Ref https://github.com/coreos/rkt/blob/master/Documentation/devel/architecture.md#stage-1

steveej · 2016-04-27T20:03:50Z

@dcbw

Please see https://github.com/coreos/rkt/blob/master/Documentation/subcommands/run.md#host-networking, summarized --net=host will tell rkt to leave the networking alone which is what I suggested in my above comment.

Looking at rkt/rkt#2525 I understand that you didn't pursue my suggestion of directly invoking CNI from kubernetes. I strongly advise against using rkt's CNI functionality like that as it will make it impossible for k8s to intercept any results that CNI passes back. Creating the Pod using the rkt invocation is an atomic operation.
I'm not saying that the code that invokes the CNI plugins must live within the k8s repository, but I suggest again that we extend libcni for this purpose.

dcbw · 2016-04-27T21:58:18Z

@steveej @yifan-gu yes, thanks for the pointers, I see what's going on now and I missed it first time around.

dcbw · 2016-04-27T22:05:28Z

@steveej If I understand you correctly, I think I came to the same conclusion earlier today, but not calling rkt's CNI directly would still require that Kubernetes have special-cased code for rkt to create the pod namespace, though that's not a ton of code and would probably be fairly easy to implement in kubelet.

dcbw · 2016-04-28T02:38:40Z

@steveej @yifan-gu Ok, how about this for a plan. The kubelet rkt code locks the OS thread, creates a new permanent namespace for the pod (by mounting it to /var/run/netns) using the CNI code in containernetworking/cni#167, switches back to the host namespace, and then calls the network plugin's SetUpPod method. After the network plugin has run, it locks the OS thread again, switches back to the pod namespace, and does "rkt run-prepared --net=host", then after that's done switches back to the host namespace and unlocks the OS thread.

yifan-gu · 2016-04-28T03:12:40Z

@dcbw We should be very careful when using LockOSThread in such case, because it does not prevent new threads from being cloned from that locked thread, when there is not enough os threads available for goroutines. Then those threads will be in the undesired network namespace, and there is no way to remove them.

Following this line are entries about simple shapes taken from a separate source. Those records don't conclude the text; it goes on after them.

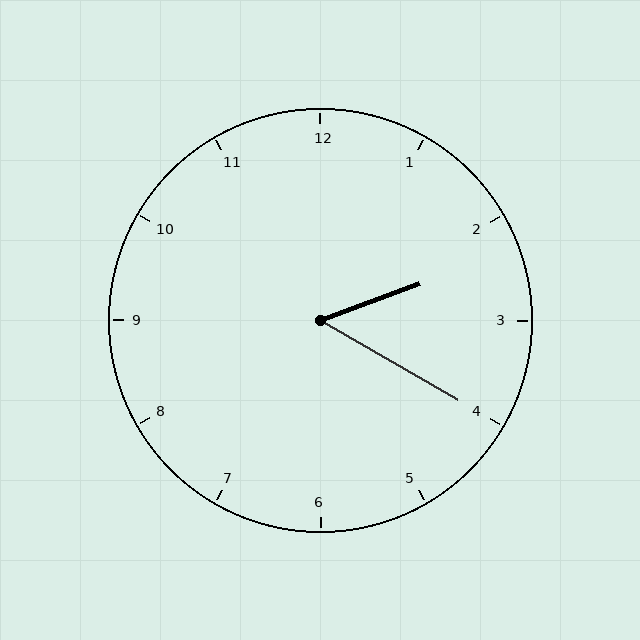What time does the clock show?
2:20.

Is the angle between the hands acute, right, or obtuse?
It is acute.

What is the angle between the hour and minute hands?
Approximately 50 degrees.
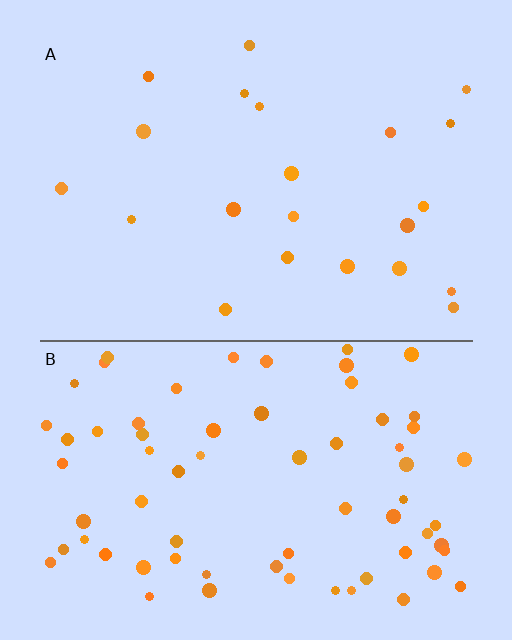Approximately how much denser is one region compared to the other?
Approximately 3.2× — region B over region A.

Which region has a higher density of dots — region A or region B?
B (the bottom).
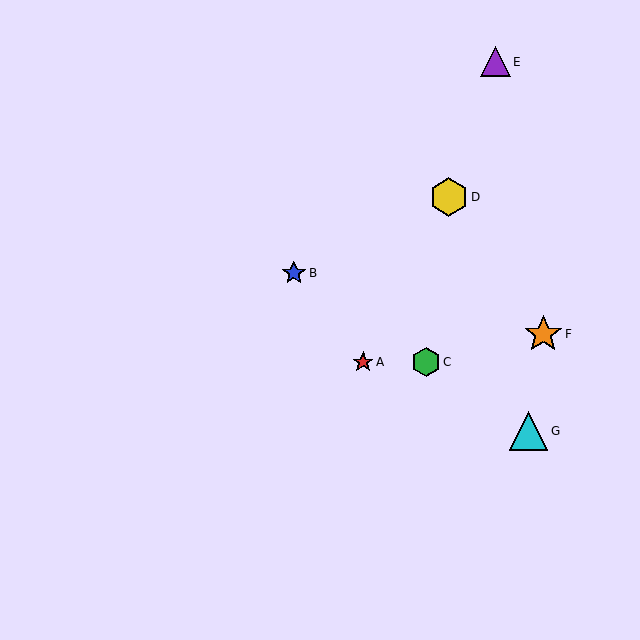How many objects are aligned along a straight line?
3 objects (B, C, G) are aligned along a straight line.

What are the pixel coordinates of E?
Object E is at (495, 62).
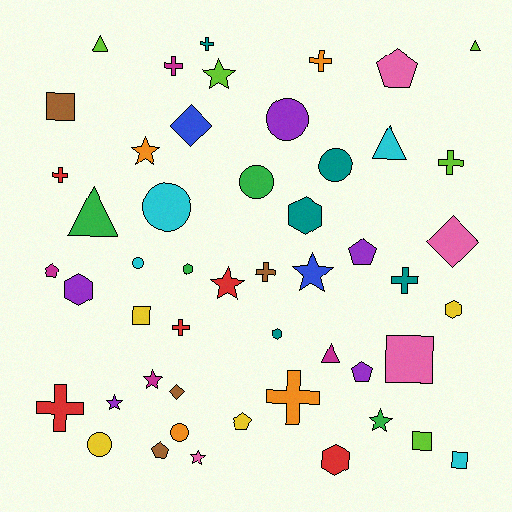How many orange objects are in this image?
There are 4 orange objects.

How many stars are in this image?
There are 8 stars.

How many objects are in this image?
There are 50 objects.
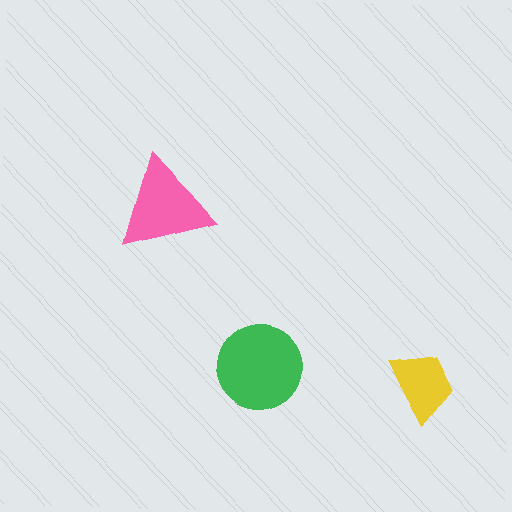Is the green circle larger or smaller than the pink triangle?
Larger.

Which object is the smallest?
The yellow trapezoid.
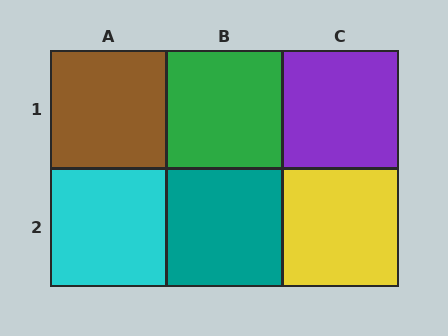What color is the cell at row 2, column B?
Teal.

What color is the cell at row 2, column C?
Yellow.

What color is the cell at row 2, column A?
Cyan.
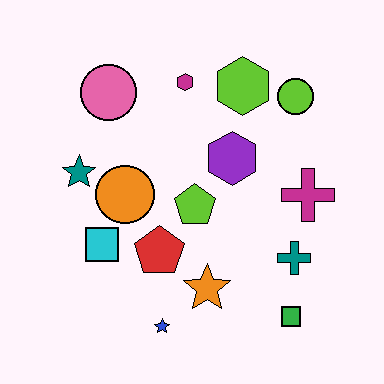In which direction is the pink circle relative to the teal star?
The pink circle is above the teal star.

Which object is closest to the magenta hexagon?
The lime hexagon is closest to the magenta hexagon.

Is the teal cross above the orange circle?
No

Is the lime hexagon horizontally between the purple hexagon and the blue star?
No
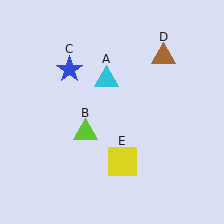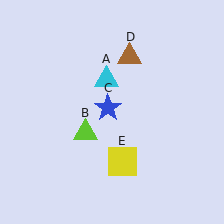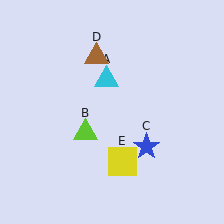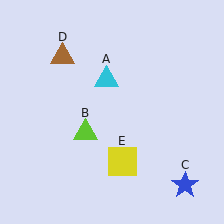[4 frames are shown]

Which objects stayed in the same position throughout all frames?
Cyan triangle (object A) and lime triangle (object B) and yellow square (object E) remained stationary.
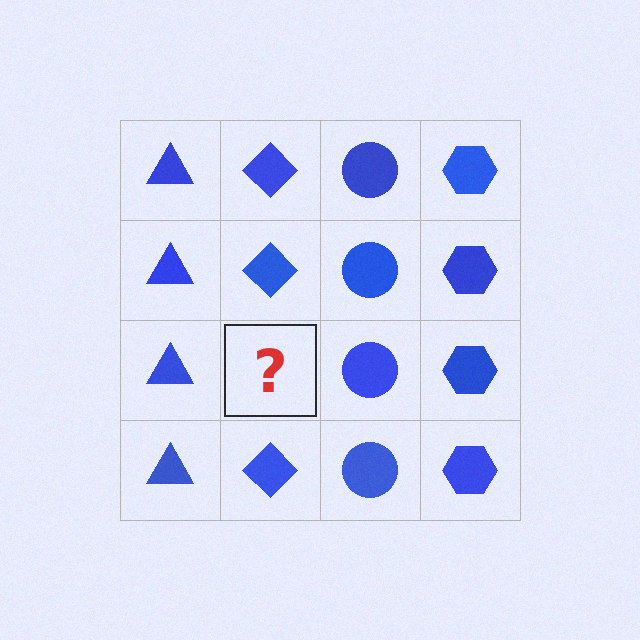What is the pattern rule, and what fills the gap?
The rule is that each column has a consistent shape. The gap should be filled with a blue diamond.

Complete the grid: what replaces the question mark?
The question mark should be replaced with a blue diamond.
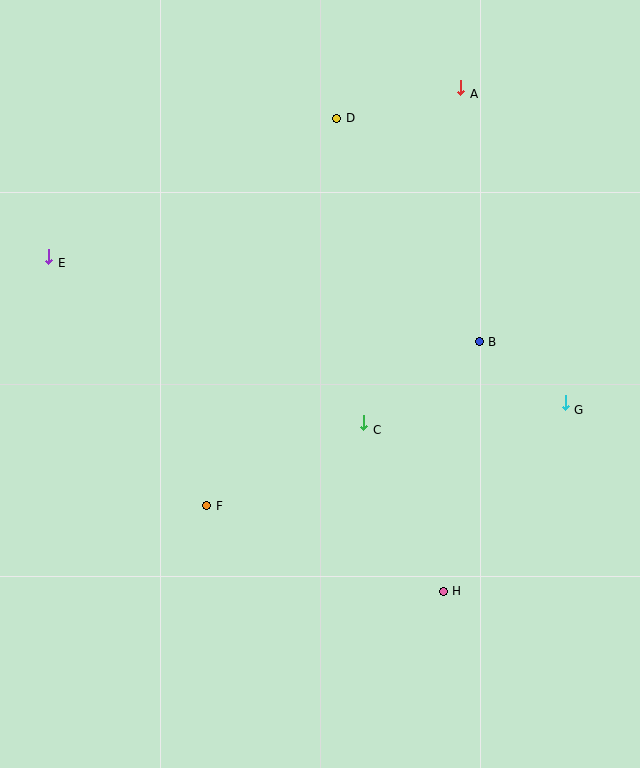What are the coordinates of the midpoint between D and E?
The midpoint between D and E is at (193, 191).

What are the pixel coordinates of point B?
Point B is at (479, 342).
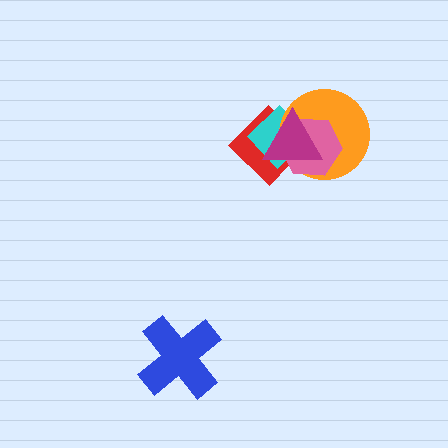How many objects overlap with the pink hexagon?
4 objects overlap with the pink hexagon.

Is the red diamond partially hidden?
Yes, it is partially covered by another shape.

dcbw · 2016-04-28T03:16:26Z

@yifan-gu Yeah, well aware of the dangers of threading and namespaces... been dealing with that in CNI recently. Other than spawning a helper process that does all of this, there's not a great way to ensure that the rkt process will be spawned in the right namespace. That's why rkt/rkt#2525 would be useful.

dcbw · 2016-04-28T15:02:27Z

@yifan-gu actually it may not be quite as simple as I said above, since Kubernetes doesn't run rkt directly, but instead writes a systemd unit file for the pod and starts that unit. So we'd need to instead write a systemd unit file with:

ExecStart=ip netns exec rkt run-prepared --net=host ...

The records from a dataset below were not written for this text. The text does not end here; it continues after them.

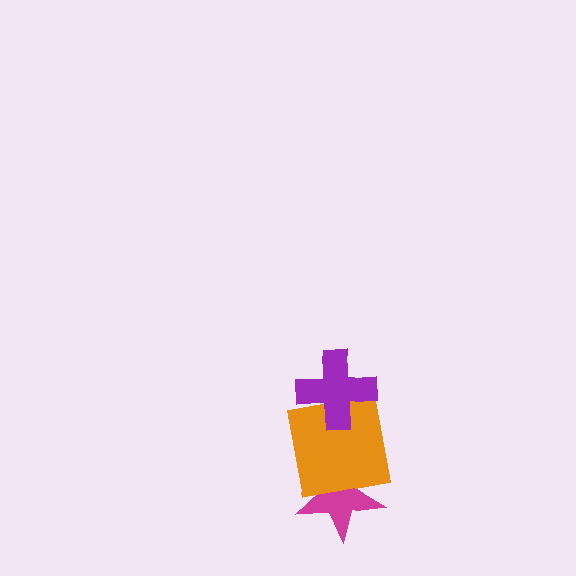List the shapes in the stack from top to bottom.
From top to bottom: the purple cross, the orange square, the magenta star.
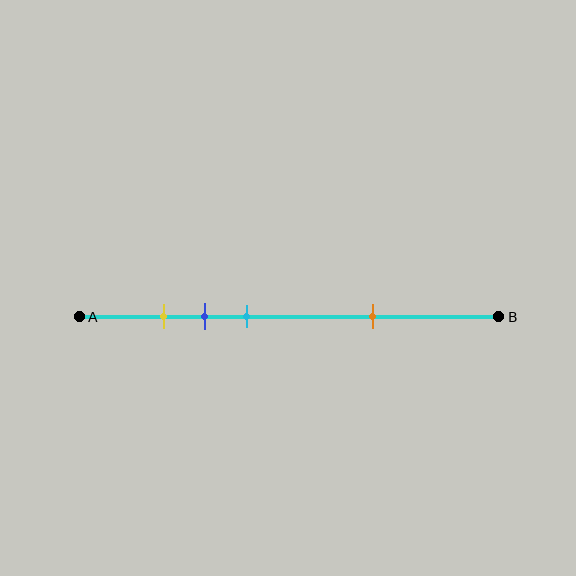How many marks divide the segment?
There are 4 marks dividing the segment.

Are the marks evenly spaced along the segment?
No, the marks are not evenly spaced.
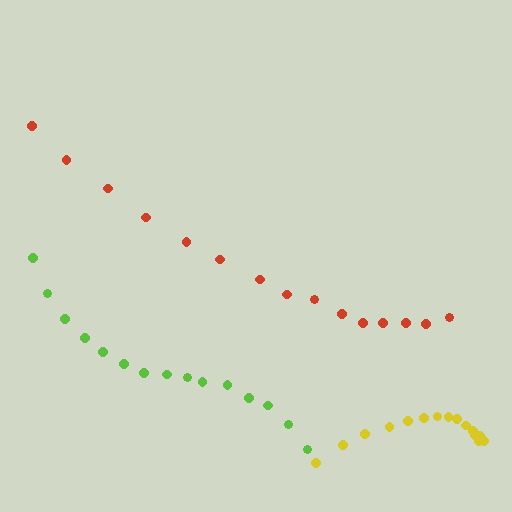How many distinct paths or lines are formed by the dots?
There are 3 distinct paths.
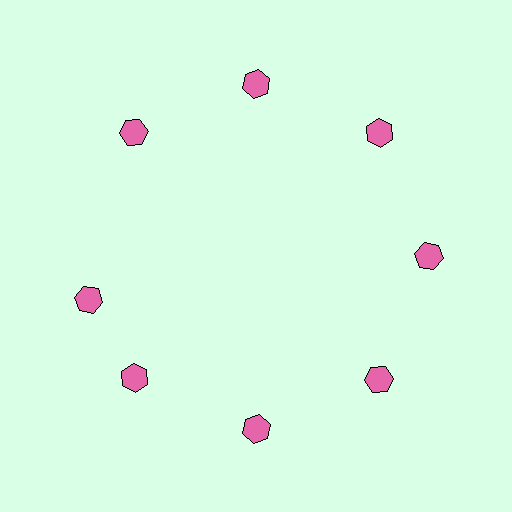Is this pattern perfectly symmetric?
No. The 8 pink hexagons are arranged in a ring, but one element near the 9 o'clock position is rotated out of alignment along the ring, breaking the 8-fold rotational symmetry.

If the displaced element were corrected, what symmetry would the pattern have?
It would have 8-fold rotational symmetry — the pattern would map onto itself every 45 degrees.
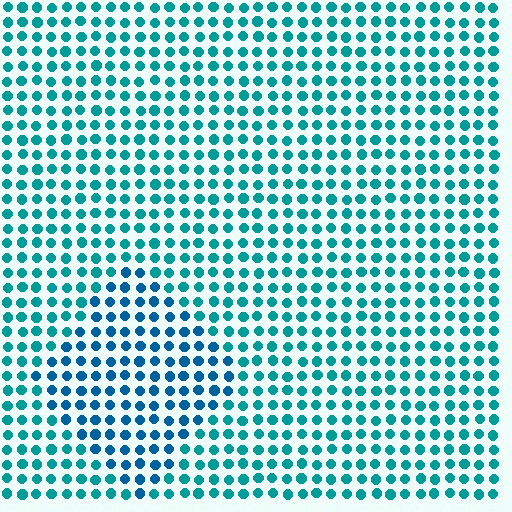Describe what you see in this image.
The image is filled with small teal elements in a uniform arrangement. A diamond-shaped region is visible where the elements are tinted to a slightly different hue, forming a subtle color boundary.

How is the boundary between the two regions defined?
The boundary is defined purely by a slight shift in hue (about 24 degrees). Spacing, size, and orientation are identical on both sides.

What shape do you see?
I see a diamond.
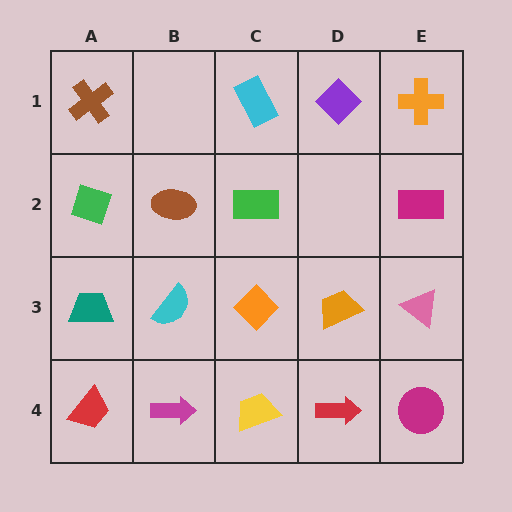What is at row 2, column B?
A brown ellipse.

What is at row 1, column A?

yifan-gu · 2016-04-28T22:14:22Z

ExecStart=ip netns exec rkt run-prepared --net=host ...

@dcbw Where is the NETNS parameter? Does kubelet creates network namespace today?

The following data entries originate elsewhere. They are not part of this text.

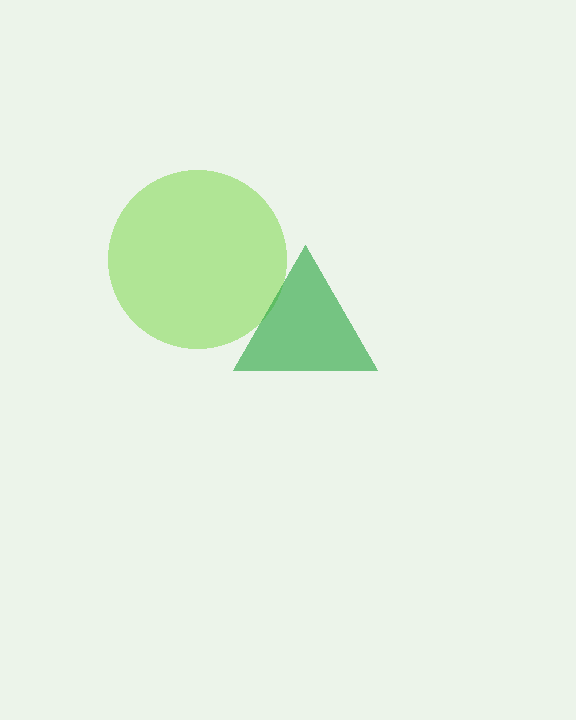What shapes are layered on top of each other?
The layered shapes are: a lime circle, a green triangle.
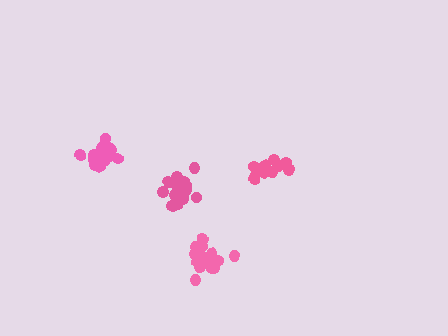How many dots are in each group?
Group 1: 21 dots, Group 2: 21 dots, Group 3: 16 dots, Group 4: 20 dots (78 total).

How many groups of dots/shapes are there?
There are 4 groups.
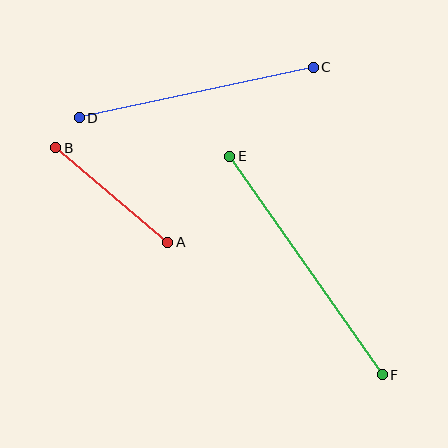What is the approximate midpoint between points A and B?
The midpoint is at approximately (112, 195) pixels.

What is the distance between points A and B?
The distance is approximately 147 pixels.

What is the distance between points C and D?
The distance is approximately 240 pixels.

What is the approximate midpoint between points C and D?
The midpoint is at approximately (196, 92) pixels.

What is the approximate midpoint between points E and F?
The midpoint is at approximately (306, 266) pixels.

dcbw · 2016-04-29T02:00:01Z

@yifan-gu kubelet does not create the net namespaces today, but that was my suggestion. pkg/kubelet/rkt/rkt.go would create the namespace with 'ip netns add ' and then exec the rkt run-prepared with that namespace name. Then when the pod was torn down it would 'ip netns del '.

yifan-gu · 2016-05-02T23:16:07Z

From #24688 (comment)

@dcbw @bprashanth
Updates:
@euank did some POC last week with the idea of run rkt with --net=host in a given network namespace created by rktnetes. He is now working on making that change to rktnetes code to see if it works.

dcbw · 2016-05-02T23:22:29Z

@yifan-gu I'll have a PR up tonight for Kubernetes that implements the idea...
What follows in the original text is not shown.